GARA-gara tak akur dengan ibu mertuanya, Minthul (nama samaran), 22, ogah melayani kebutuhan Tole (juga nama samaran), 26, suaminya, di ranjang. Warga Kecamatan Purwosari, Kabupaten Pasuruan, ini memberikan syarat pada Tole jika ingin dilayani. Yakni, mereka harus pindah ke rumah orang tuanya.

Namun sayangnya, hal ini justru membuat rumah tangganya berantakan dan harus berakhir di Pengadilan Agama. Tole mengatakan, benar-benar kecewa dengan kelakuan Minthul. Padahal, yang namanya menantu harusnya bisa mengalah apalagi kepada mertua.

“Katanya sih dulu mau menganggap ibu saya orang tuanya sendiri. Tapi, sejak tinggal bareng, gak pernah akur satu rumah,” jelasnya.

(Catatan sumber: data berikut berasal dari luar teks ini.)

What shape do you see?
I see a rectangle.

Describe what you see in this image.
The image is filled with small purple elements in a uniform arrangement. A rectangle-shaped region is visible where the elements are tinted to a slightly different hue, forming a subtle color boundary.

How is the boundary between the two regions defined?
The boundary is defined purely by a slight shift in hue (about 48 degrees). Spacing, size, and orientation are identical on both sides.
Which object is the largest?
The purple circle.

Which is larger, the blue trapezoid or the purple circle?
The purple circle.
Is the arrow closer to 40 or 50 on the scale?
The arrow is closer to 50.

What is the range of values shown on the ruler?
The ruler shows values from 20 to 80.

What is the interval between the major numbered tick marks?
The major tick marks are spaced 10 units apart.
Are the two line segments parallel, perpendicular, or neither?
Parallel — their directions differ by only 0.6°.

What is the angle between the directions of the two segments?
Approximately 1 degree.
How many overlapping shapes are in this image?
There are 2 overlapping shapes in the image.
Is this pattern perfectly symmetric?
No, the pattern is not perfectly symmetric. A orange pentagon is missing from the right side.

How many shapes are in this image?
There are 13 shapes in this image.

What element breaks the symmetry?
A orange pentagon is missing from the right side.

Tole mengatakan, kenal Minthul saat masih bersekolah SMA. Setelah Minthul lulus, Tole pun melamarnya. Saat itu Tole memang sudah punya pekerjaan tetap di pabrik. Sehingga, tak sulit bagi Tole untuk melamar gadis pujaannya.

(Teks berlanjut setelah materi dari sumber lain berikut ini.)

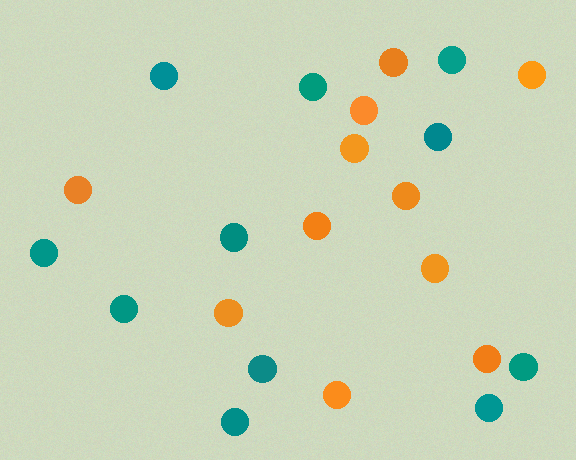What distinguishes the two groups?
There are 2 groups: one group of teal circles (11) and one group of orange circles (11).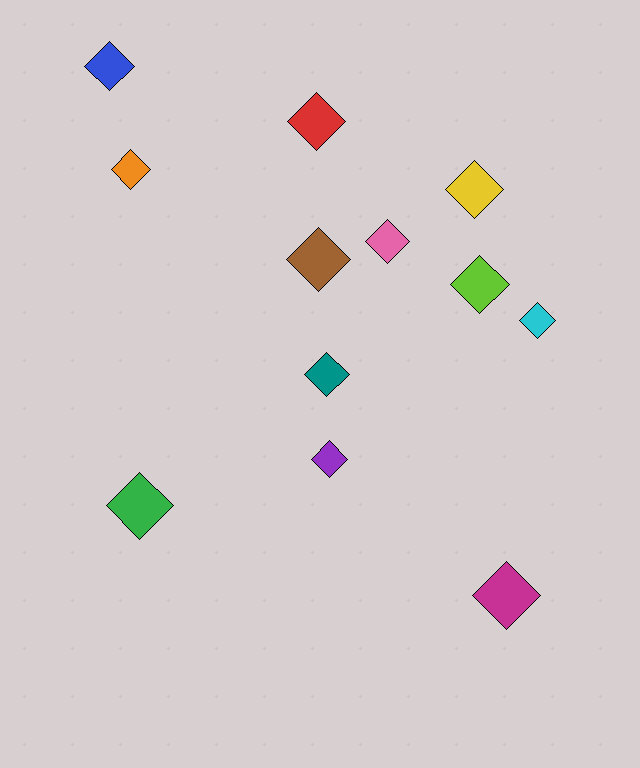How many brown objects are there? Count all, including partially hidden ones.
There is 1 brown object.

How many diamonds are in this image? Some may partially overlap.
There are 12 diamonds.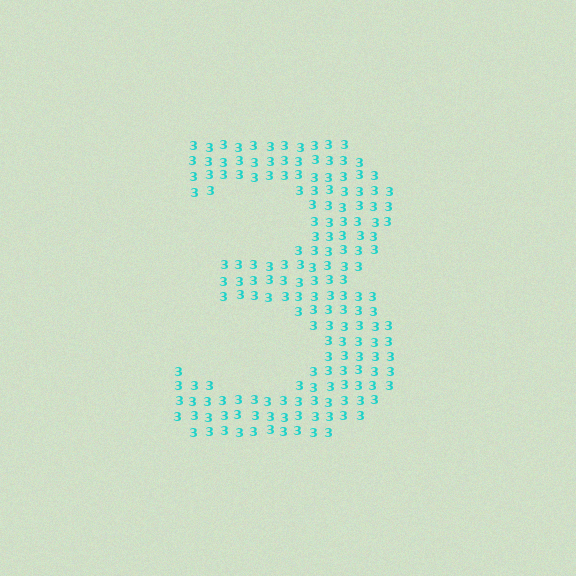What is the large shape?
The large shape is the digit 3.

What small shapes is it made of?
It is made of small digit 3's.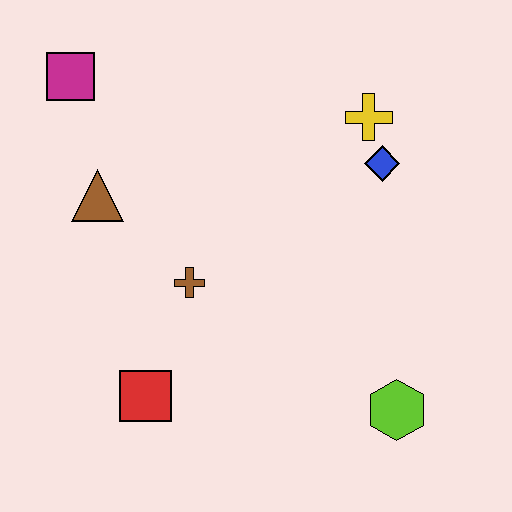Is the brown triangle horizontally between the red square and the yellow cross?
No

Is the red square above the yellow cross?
No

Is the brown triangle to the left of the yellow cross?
Yes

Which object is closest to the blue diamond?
The yellow cross is closest to the blue diamond.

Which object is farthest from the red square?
The yellow cross is farthest from the red square.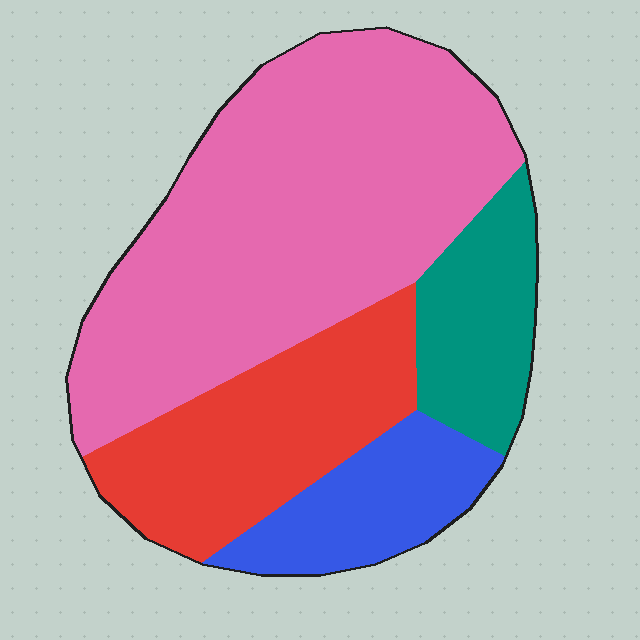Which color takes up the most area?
Pink, at roughly 50%.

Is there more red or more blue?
Red.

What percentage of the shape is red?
Red covers around 25% of the shape.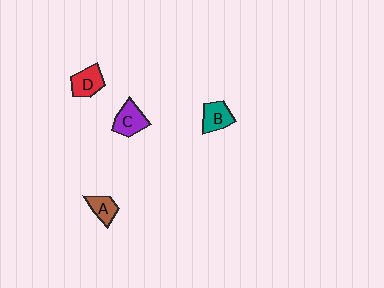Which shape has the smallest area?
Shape A (brown).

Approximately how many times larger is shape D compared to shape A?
Approximately 1.3 times.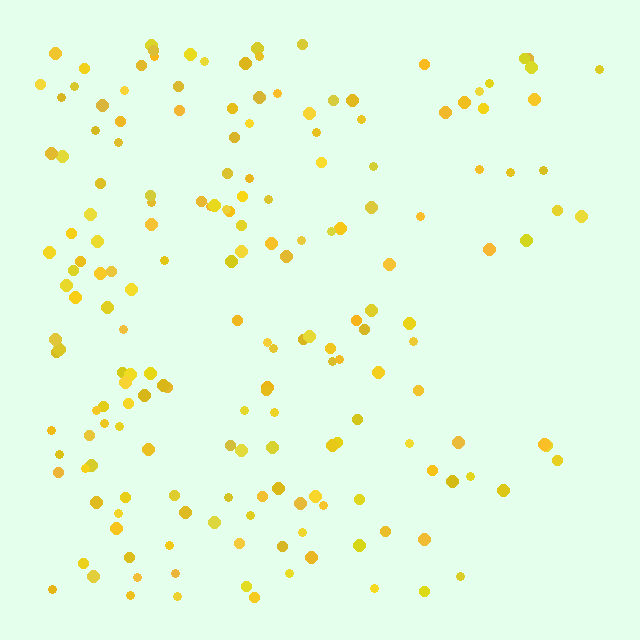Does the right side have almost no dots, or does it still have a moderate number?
Still a moderate number, just noticeably fewer than the left.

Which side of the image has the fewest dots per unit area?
The right.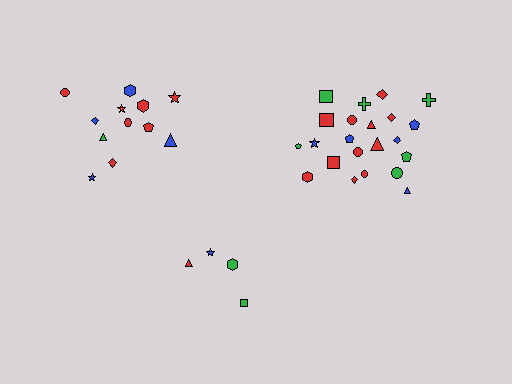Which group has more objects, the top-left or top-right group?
The top-right group.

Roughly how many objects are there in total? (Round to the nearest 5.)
Roughly 40 objects in total.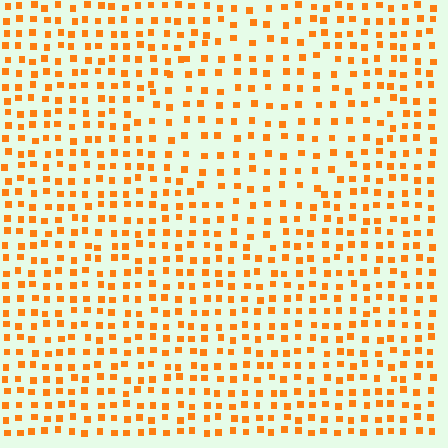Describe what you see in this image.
The image contains small orange elements arranged at two different densities. A diamond-shaped region is visible where the elements are less densely packed than the surrounding area.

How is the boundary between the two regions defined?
The boundary is defined by a change in element density (approximately 1.5x ratio). All elements are the same color, size, and shape.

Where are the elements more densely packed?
The elements are more densely packed outside the diamond boundary.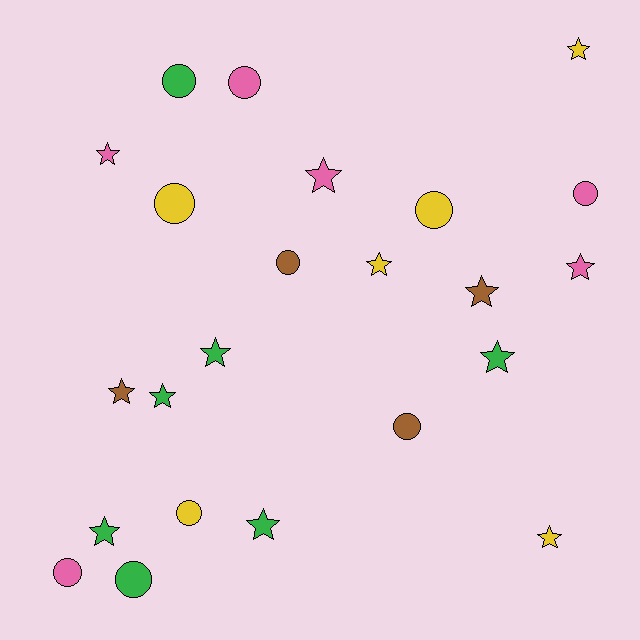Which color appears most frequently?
Green, with 7 objects.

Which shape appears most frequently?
Star, with 13 objects.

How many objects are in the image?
There are 23 objects.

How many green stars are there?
There are 5 green stars.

Namun, karena masih bocah, sifat Minthul dikatakan memang labil dan masih suka seenaknya sendiri. Tole berharap sifat itu bisa berubah seiring berjalannya waktu. “Ya sifat-sifat yang suka ngeluh dan gak mau diatur. Sebenarnya ya gara-gara itu dia sering ada masalah sama ibu saya,” curhat Tole.

Seringkali ibu Tole marah-marah lantaran Minthul dianggap kurang telaten dan rajin dalam melakukan tugas rumah tangga. Tidak hanya itu, Minthul masih suka keluyuran dan main dengan temannya. Lain waktu, ia tak bisa diganggu saat bermain ponsel. “Jadi kadang dia meninggalkan tugas bersih-bersih rumah dan malas masak. Hal itu yang bikin ibu saya geregetan,” jelasnya.

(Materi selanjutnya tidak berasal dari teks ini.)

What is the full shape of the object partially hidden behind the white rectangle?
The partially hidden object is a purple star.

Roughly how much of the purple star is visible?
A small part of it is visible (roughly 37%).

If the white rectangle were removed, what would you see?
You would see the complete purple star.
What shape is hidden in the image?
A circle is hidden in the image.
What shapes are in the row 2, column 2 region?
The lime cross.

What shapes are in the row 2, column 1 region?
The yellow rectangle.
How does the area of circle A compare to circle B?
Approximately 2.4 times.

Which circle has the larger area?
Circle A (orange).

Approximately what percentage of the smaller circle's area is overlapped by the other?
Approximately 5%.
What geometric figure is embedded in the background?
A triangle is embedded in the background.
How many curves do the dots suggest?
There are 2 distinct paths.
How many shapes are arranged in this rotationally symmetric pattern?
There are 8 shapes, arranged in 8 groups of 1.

Tole sendiri sudah berkali-kali mengingatkan agar Minthul menurut saja. Toh, sebenarnya hal tersebut untuk kebaikan Minthul sendiri. Tapi, lambat laun makin sering ada drama dalam rumah. Ujung-ujungnya, Minthul dan ibunya bertengkar.

Hal ini bahkan sudah terjadi bertahun-tahun. Herannya, Minthul tetap saja suka seenaknya sendiri. Bahkan, tak sekali dua kali selalu meminta Tole untuk pindah ke rumah orang tua Minthul. “Dia sebenarnya pengen kontrak aja, tapi dari gaji saya ya gak cukup lah. Ntar gak bisa makan,” terangnya.

Karena merasa makin tak betah, sudah beberapa bulan Minthul malah melakukan aksi dengan enggan memberikan “jatah ranjang” kepada Tole. Tujuannya, agar Tole menuruti keinginannya untuk pindah rumah.

Tole bukannya tidak peduli, hanya saja makin lama menganggap Minthul makin kekanak-kanakan dan tak dewasa. Karena dianggap sudah tak menurut kepadanya, pertengkaran besar pun terjadi. Minthul pun malah minggat dan enggan kembali ke rumah Tole.

“Saya sampai sudah gak betah juga karena Minthul sering seenaknya sendiri. Tapi, setelah minggat, eh dia ngajukan cerai di PA Bangil. Ya sudah kalau itu keinginannya. Soalnya selama menikah juga gak pernah ada kata tenang,” jelasnya.